This is such extraordinary news that one wonders if it can actually be true: the Telegraph reports that twenty Spitfire Mk XIV* that were discovered buried in Burma will be returned to the UK. David Cameron himself, having taken an interest in the case, has asked and obtained permission to recover the aircraft from the Burmese government.
The aircraft were buried at the end of World War II with some possibly being added a few months later, as they were no longer needed for operations. To avoid having them fall in the wrong hands, they were buried in their transport crates covered in waxed and greased paper, with all seals tarred. As a result, one can hope they are still in very good shape and could quickly be restored.

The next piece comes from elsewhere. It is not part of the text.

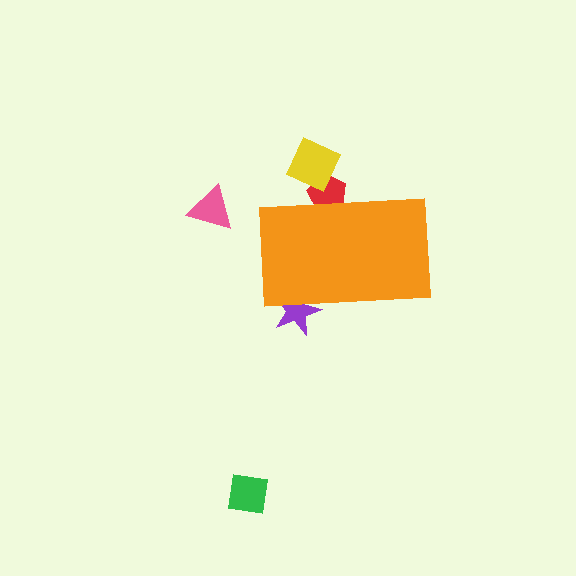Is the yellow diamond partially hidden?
No, the yellow diamond is fully visible.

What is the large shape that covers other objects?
An orange rectangle.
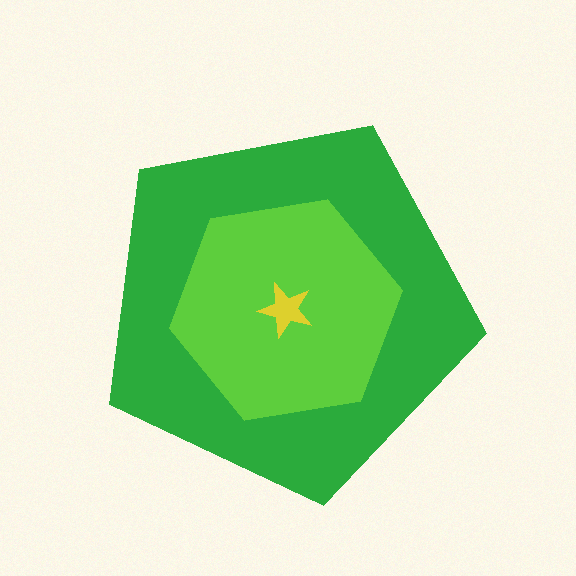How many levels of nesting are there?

It is thanks to David Cunhall, a 62-year old British farmer, that the Spitfires were found. Having heard of their burial, he took 12 trips to Burma to locate them, spending over £130,000 in the process. He eventually found them in February. Having informed British authorities of his discovery, his story caught David Cameron’s attention, which explains the Prime Minister’s unexpected intervention.
The aircraft are to be dug out by a team which is already in place in Burma, and the salvage operations should begin very soon. The cost of the entire operation should near £500,000 but David Cunhall was reported as saying he hoped he could recover his money and dreams of seeing an entire squadron of flying Spitfires.
*Although we had initially indicated that the aircraft were Spitfire Mk II, the aircraft are Mk XIV with possibly some Mk VIII as well.